11 Nisan 2010 Pazar

Alkışlar Pellegrini'ye...

Ailemizdeki futbol sevgisi Galatasaray’ın üzerine kurulmuştur. Babamın sayesinde oğulları olarak kardeşim ve ben Galatasaray ile futbolla tanıştık, futbolu sevdik ve sonunda da bizi futbolla tanıştıran bu takıma aşık olduk. Küçücük yaşlarda kendimizi deplasman maçlarında bulduk işte sırf bu yüzden. Yaş büyüdükçe sevgi daha da arttı, sevgi arttıkça yollar kısaldı ve hafta sonları Bilecik’ten İstanbul’a, mabede gelen fanatikler haline büründük. Baba ve oğulları olarak aynı renklere gönül vermenin getirdiği yakınlığı yaşadık ve hala da yaşıyoruz. Galatasaray yenildiğinde hep beraber üzülürken, her galibiyette birlikte seviniyoruz. İşte bu yüzden güzel belki de futbol, aileyi birbirine daha da kenetlendirdiği için.

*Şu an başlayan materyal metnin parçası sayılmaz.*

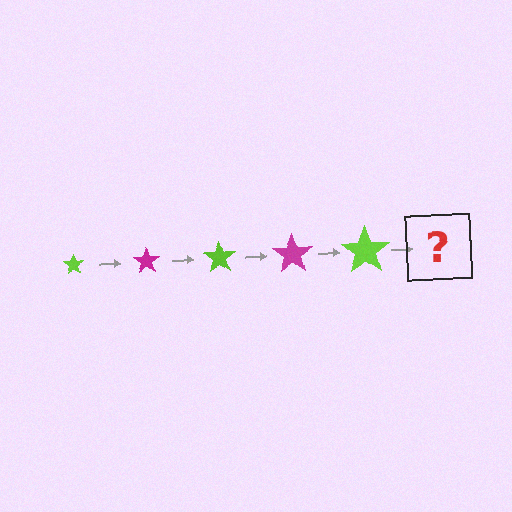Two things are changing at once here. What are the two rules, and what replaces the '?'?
The two rules are that the star grows larger each step and the color cycles through lime and magenta. The '?' should be a magenta star, larger than the previous one.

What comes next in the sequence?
The next element should be a magenta star, larger than the previous one.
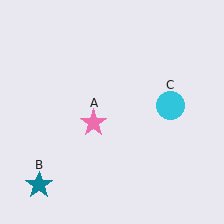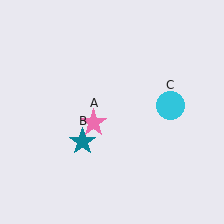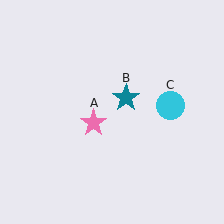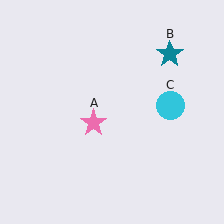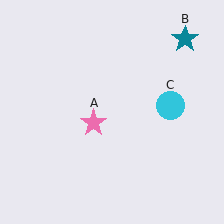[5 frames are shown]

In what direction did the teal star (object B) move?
The teal star (object B) moved up and to the right.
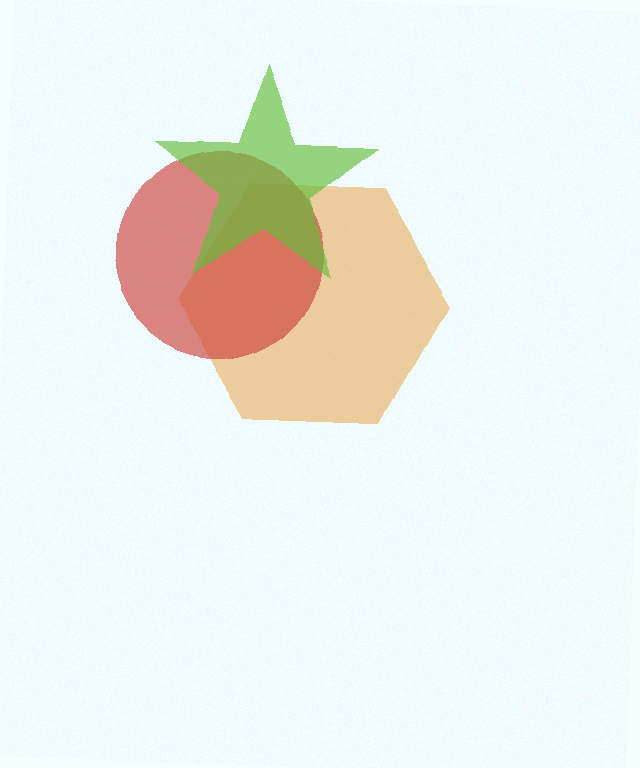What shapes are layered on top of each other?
The layered shapes are: an orange hexagon, a red circle, a lime star.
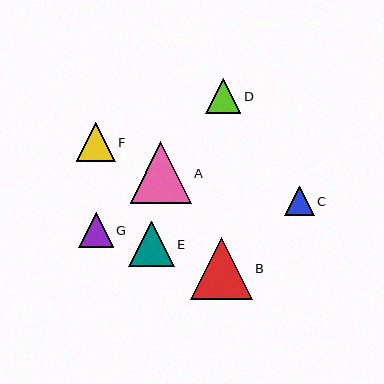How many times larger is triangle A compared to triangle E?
Triangle A is approximately 1.3 times the size of triangle E.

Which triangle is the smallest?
Triangle C is the smallest with a size of approximately 29 pixels.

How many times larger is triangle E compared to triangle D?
Triangle E is approximately 1.3 times the size of triangle D.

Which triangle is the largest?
Triangle B is the largest with a size of approximately 62 pixels.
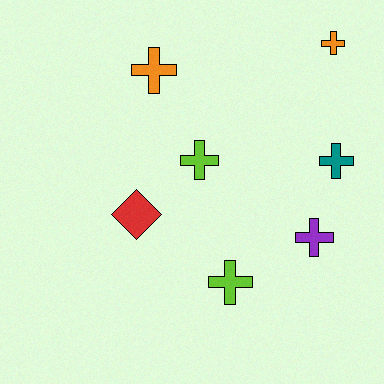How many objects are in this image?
There are 7 objects.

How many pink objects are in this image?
There are no pink objects.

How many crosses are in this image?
There are 6 crosses.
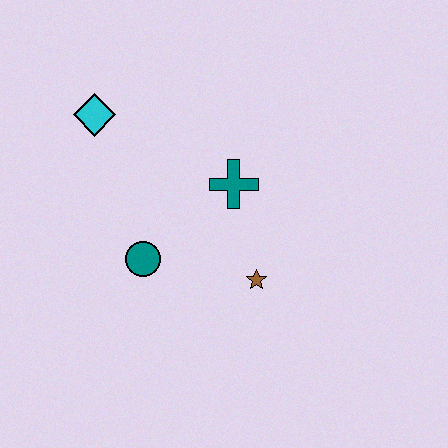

Eminim ki şu an çoğunuzun içinden, “Alkışlar Pellegrini’ye” başlıklı bir yazıda bu adam ne anlatıyor böyle diyordur. İşte bu yüzden hemen olayı El Clásico’ya bağlıyorum.

Baba ve oğulları arasındaki futbola dair tek çatışmadır El Clásico’nun kahramanları. Babam ve kardeşim Barcelona taraftarıyken, bendeniz Real Madrid fanatiğimdir uzun yıllardan beri. Bu yüzden de bu iki takım karşılaştığında Galatasaray – Fenerbahçe heyecanına benzer bir heyecan hakim olur ailede. Dün akşamki mücadele öncesinde de durum pek değişmedi. Önce memleketten babam arayıp, bu akşam sizi şöyle yaparız, böyle yaparız deyip sinir katsayımı yükselti. Ardından da evde bekleyen kardeşimin Messi hayranlığını abarttığı saçma sapan yorumları çıldırttı beni. Ama uzun süreden beri ilk defa bu kadar emindim Barca’yı eli boş göndereceğimizden ve bu yüzden cevap verme tenezzülünde bulunmadım. Takım bu sezon evinde oynadığı maçlarda tek bir puan bile kaybetmemişken, Ronaldo’nun ve Higuain’in yüksek formları gaza getirmişti belki de beni.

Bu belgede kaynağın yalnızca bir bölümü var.